Is been a while and much have happened
I know is confusing you and I've been on the move
But surely never on the news much less on the groove
I am here for one more reason I found years ago an is to get you buried
I don't care the cost my dear 
There is nothing else to lose this days
I have become relentless and restless
Rapidly seeing with only twenty one years being in a dare
I no longer wish to have control of this old life and if I tell
How much will I lose to let the world know how strong have my ride been?
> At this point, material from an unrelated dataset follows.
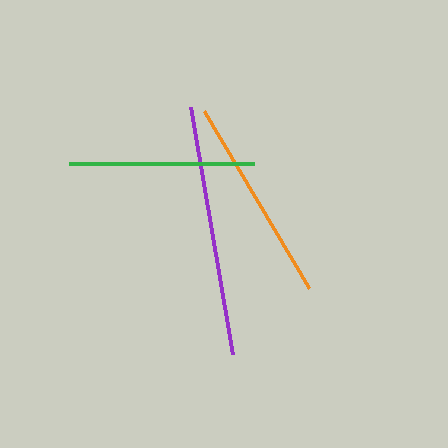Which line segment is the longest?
The purple line is the longest at approximately 250 pixels.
And if I tell how to become tall

Carry me out this endless vortex
Disease by the same old rot organs made complex
Let me down and is alright for the last time
I don't have a price but safe me with a dime
It all has a cost this days and so here I start

This system in my country makes me feel useless
I studied medicine since I was fifteen and went stressful
Changing name to be resourceful
I simply became endless
Expandable and chosen never!
I decided to study hard and work everyday since liberty became a fact 
I cried and stressed and lost and much more I gave sober
Tried to keep it
But I was too young to maintain it
Today is the day that I count my sixth year fighting with myself
Writing my stress in a random website I found four years ago 
I wanted to forget for a while I made people cry and be stressed like I went and said go
But I'm too much afraid there is actually a god
I never believed in such idiotic ideas but I've felt evil so there has to be good
Because there is always a reason to be opposite of good and so it goes
I wish the world to end but I'm too much afraid to be sober
I wish you to come back my sweet girl but here I am restless
I wish someone to hear me but here I write for the tenth year countless
If I dared that night I would have pulled the trigger but I'm too afraid hell awaits
I welcome back my pain and so my dreams
Please suffocate my soul and rip my goals
I want to go home... Where you sleep all day... Where you care not anymore for there are no more worries... Help me.